Il dato sulla fecondità femminile è preoccupante, il saldo tra nati e morti ha raggiunto una cifra che non si ricorda dai tempi dell’Unità d’Italia e dai primi rilevamenti statistici in chiave nazionale. La pandemia ha aggravato il fenomeno, infatti nel 2020 si è registrato un saldo pari al dato del 1918. La prima causa di questo fenomeno non è un fenomeno di egoismo ed individualismo sul quale per molto tempo ci siamo soffermati, ma piuttosto la mancanza di prospettiva per donne e uomini nel nostro Paese. La scelta della genitorialità è una scelta che colloca in modo irreversibile in una dinamica di tempo futuro avendo la garanzia di poterlo abitare. Oggi non potendo programmare il proprio domani diventa molto difficile il tempo delle scelte e delle responsabilità. Un figlio diventa una barriera dietro la quale non si è in grado di vedere e quindi di fatto inibisce ad aprirsi a questa esperienza fondamentale. Rischiamo in questo modo di avere un Paese che vive eternamente nel presente e di fatto condannato a vivere nel proprio passato.

Le azioni concrete per favorire la natalità messe in campo?

A questo punto la ripartenza e le ingenti risorse del Pnrr sono da utilizzare nell’ottica di una costruzione di un futuro per le giovani generazioni con azioni concrete per restituire alle donne e agli uomini la possibilità di costruire una famiglia e procreare, dare avvio a nuova vita. Sogni e prospettive che devono tradursi in un progetto concreto di vita. Le politiche famigliari e il sostegno della natalità non possono essere affrontate solo con elementi di sussidio ma attivati con riforme strutturali e un cambio di mentalità culturale.

Quali sono i fondamenti dell’Esecutivo e del suo ministero per invertire la rotta?

Il governo ha deciso di investire su più fronti, individuando diverse forme di intervento. Il primo è l’assegno universale per tutti i figli: le famiglie devono poter contare su un contributo mensile che li aiuti nella gestione ed educazione dei propri figli. Vi è poi il sostegno a tutte le spese sia scolastiche sia educative in senso ampio, quindi per sport, musica, teatro, esperienze culturali. Anche per garantire servizi educativi per la prima infanzia e la fascia zero-sei anni su tutto il territorio nazionale. Gli incentivi al lavoro femminile: abbiamo un basso tasso di natalità ma altrettanto basso è il tasso di occupazione femminile. Dobbiamo lavorare in modo integrato su entrambi.
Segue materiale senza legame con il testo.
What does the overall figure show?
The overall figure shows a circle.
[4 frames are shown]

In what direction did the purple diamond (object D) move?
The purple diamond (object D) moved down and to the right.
Purtroppo, le donne hanno dovuto scegliere tra essere madri e lavoratrici: intendiamo incentivare l’imprenditoria femminile, l’assunzione di donne e promuovere percorsi di formazione in particolare per coloro che interrompono il lavoro per la maternità. E ancora l’aiuto strutturale e continuativo per un processo di autonomizzazione dei giovani, anche per l’acquisto o l’affitto delle prime case.

Famiglia, natalità e servizi: il primo grande obiettivo è sicuramente quello educativo e dell’istruzione…

A settembre dobbiamo garantire la riapertura di tutti i servizi, delle scuole per tutte le fasce di età. Le indicazioni che arrivano dal Comitato tecnico scientifico riprendono i piccoli gruppi per quella fascia d’età: dovessero servire ulteriori risorse, c’è l’intenzione del governo di trovarle. Anche per i bambini più grandi abbiamo lavorato con Comuni e Regioni per individuare le linee guida per riaprire i centri estivi e le esperienze ludiche. Abbiamo voluto investire 150 milioni: 135 milioni per i centri estivi e gli altri 15 milioni per combattere la povertà educativa. È stato anche pubblicato il bando EduCare da 35 milioni per il sostegno all’educazione non formale rivolto a Terzo settore, volontariato e scuole, bando che potrà essere prolungato di sei mesi, quindi per progetti anche autunnali. Il Family Act prevede permessi retribuiti per colloqui scolastici, la riorganizzazione dei congedi parentali, quindi almeno 10 giorni per i padri, e la necessità di condivisione del carico di cura tra donne e uomini.